Bayer Türkiye: Sürdürülebilir tarım ve sağlıkta güçlü bir oyuncu
“Herkes için sağlık, sıfır açlık” vizyonuyla hareket eden Bayer, Türkiye’de 71 yıldır tarım, ilaç ve tüketici sağlığı alanlarında faaliyet gösteriyor. 1000 çalışanıyla Türkiye’yi Bayer Grubu’nun en büyük 20 pazarı arasına taşıyan şirket, 20’den fazla ülkeye ihracat yapıyor.

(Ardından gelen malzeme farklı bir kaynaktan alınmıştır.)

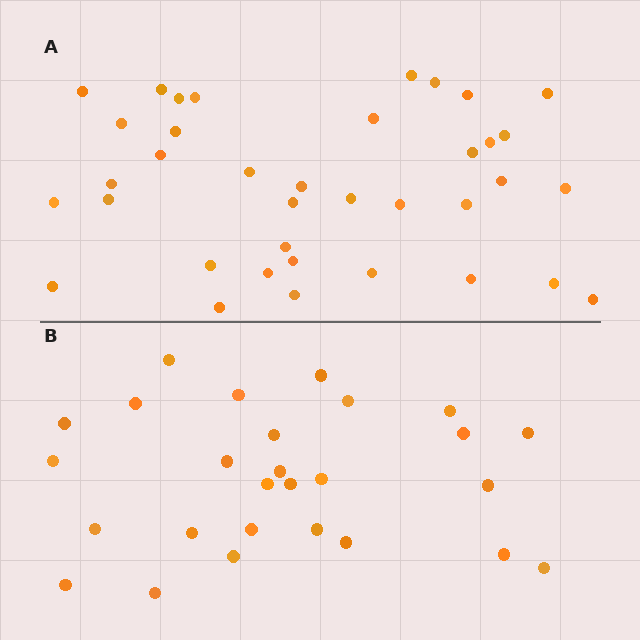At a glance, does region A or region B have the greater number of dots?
Region A (the top region) has more dots.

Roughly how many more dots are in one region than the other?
Region A has roughly 10 or so more dots than region B.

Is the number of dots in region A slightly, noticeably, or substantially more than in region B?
Region A has noticeably more, but not dramatically so. The ratio is roughly 1.4 to 1.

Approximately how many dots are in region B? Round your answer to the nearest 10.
About 30 dots. (The exact count is 27, which rounds to 30.)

▲ÜRETİM VE İHRACATTA GÜÇLÜ ALTYAPI
Bayer’in İstanbul’daki genel merkezine ek olarak, Gebze ve Mustafakemalpaşa’da iki üretim tesisi ve Antalya’da bir Ar-Ge merkezi bulunuyor. Mustafakemalpaşa’daki tesis, yıllık 1,2 milyon torba tohum üretim kapasitesine sahip ve 76 milyon TL’lik ihracat gerçekleştiriyor. Gebze’deki fabrika ise 2024’te 16 ülkeye 454 milyon TL’lik bitki koruma ürünü ihracatı gerçekleştirdi. Bitki koruma satışlarında yerellik oranı yüzde 81’e ulaşan Bayer, Türkiye’de hem tohum hem bitki koruma üretimi yapan tek uluslararası şirket konumunda. Climate FieldView gibi dijital çözümlerle 2024’te 108 bin hektar alanda 1600’den fazla üreticiye ulaşarak tarımda verimlilik ve sürdürülebilirliği destekliyor.

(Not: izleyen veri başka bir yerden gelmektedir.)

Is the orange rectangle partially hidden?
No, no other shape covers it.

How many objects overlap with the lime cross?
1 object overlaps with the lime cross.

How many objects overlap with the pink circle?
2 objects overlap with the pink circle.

▲G4A PROGRAMI İLE GİRİŞİMCİLİĞE DESTEK
Bayer’in 2018’den bu yana sürdürdüğü G4A Girişim Hızlandırma Programı ise, bu yıl 300 başvuru arasından seçilen 5 girişime destek veriyor. Bugüne kadar 47 girişime toplamda yaklaşık 10 milyon TL katkı sağlanmış durumda. Program; sağlık ve tarım teknolojilerine odaklı, ölçeklenebilir iş fikirlerine mentorluk, eğitim ve iş birliği olanakları sunuyor.